Monday, July 15, 2013

Thoughts on Manipulation

There are certain topics I'm getting increasingly sensitive to, lately. I even get called out for being "too serious" and for not shaking off whatever bothers me with a laugh. But how do you shake off something that makes your stomach churn?

One of these things (and maybe I'll talk about some of the others in subsequent posts) is manipulation.

I just recently realized that I have grown up amidst a culture that is permeated with manipulation, a culture in which even the simplest of conversations revolves around an implicit but well known game of "I will only hint at things and you will either understand what I mean or curteously ask me to tell you more".

"I thought this was no strings attached!"
In this culture courting, friendship, family ties all appear to be, at times, theatrical spectacles of behavior-response patterns. You do something, and I know I have to do something else in return. I don't question why, I just know I should because that is what is expected of me.

If I invite you out for dinner and I pay the bill, I expect you to agree to do something sexual with me in return. If I display all the standard signs of interest toward you, and you seem to receive them, if not to invite them, then no matter how apparently detached you appear to be, I will make a move on you.

And several other implicit dialogues or panthomimes.

Now, in recent years I have surrounded myself with a bunch of people who not only are well aware of those patterns (the manipulative patterns, those that intend to elicit a response out of a sense of obligation or indebtedness), but strive to avoid them and to adopt a different, straightforward behavior. And as I have grown accustomed to both people stating clearly what they want, and to expressing clearly what I want, I find myself more and more irritated when I am administered the standard manipulative pattern.
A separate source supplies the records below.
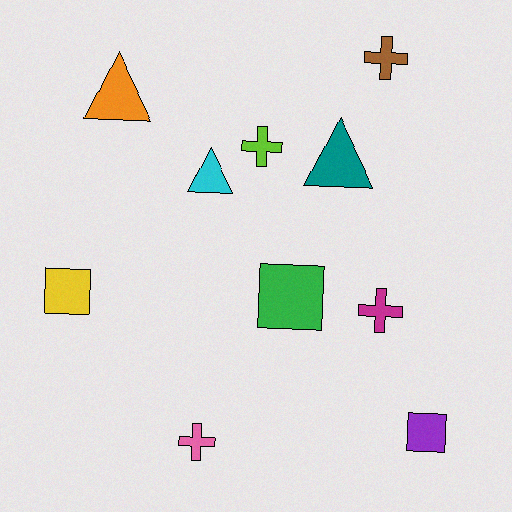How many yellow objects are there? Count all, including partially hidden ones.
There is 1 yellow object.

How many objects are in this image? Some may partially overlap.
There are 10 objects.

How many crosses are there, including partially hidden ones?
There are 4 crosses.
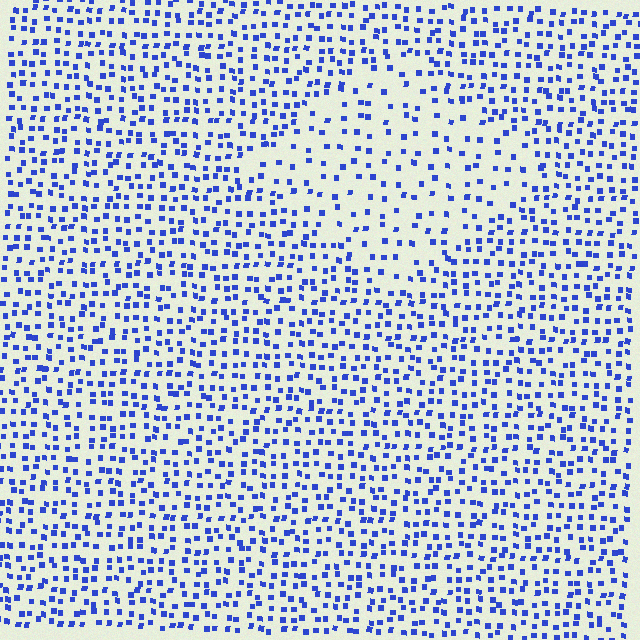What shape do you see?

I reject it. I stay away from it.

At times, I try to explain my standpoint on this issue to the random individual that happens to trigger my manipulation alarm. Calmly. Making it clear that it is the dyamic that I loathe, and not the person enacting it, whom I assume to be well intentioned.

Sadly, what happens most of the times is that they get offended, they take it personal, and get defensive. Why does it have to be so hard to distinguish between oneself and one's (ingrained) behavior? I can see the two as separate things, can't others see it too?

It gets frustrating at times, with me getting the feeling I cannot actually communicate with somebody because I don't see them listening, but only scanning my words for one of the standard conversation triggers to which they can react appropriately.

There is a very bright side to this all, though. On the one hand, it is always extremely refreshing and liberating to find others who share my feelings and who crave and enact straightforward, transparent communication. And on the other hand, I become increasingly self aware of my own manipulative tendencies, and it becomes easier for me to avoid them. I did catch myself short of sending a disturbingly manipulative email no later than yesterday, and I'm happy I could rearrange the text taking the wrong stuff away before sending it.

The path to self awareness is long, hard, and entirely worth the effort.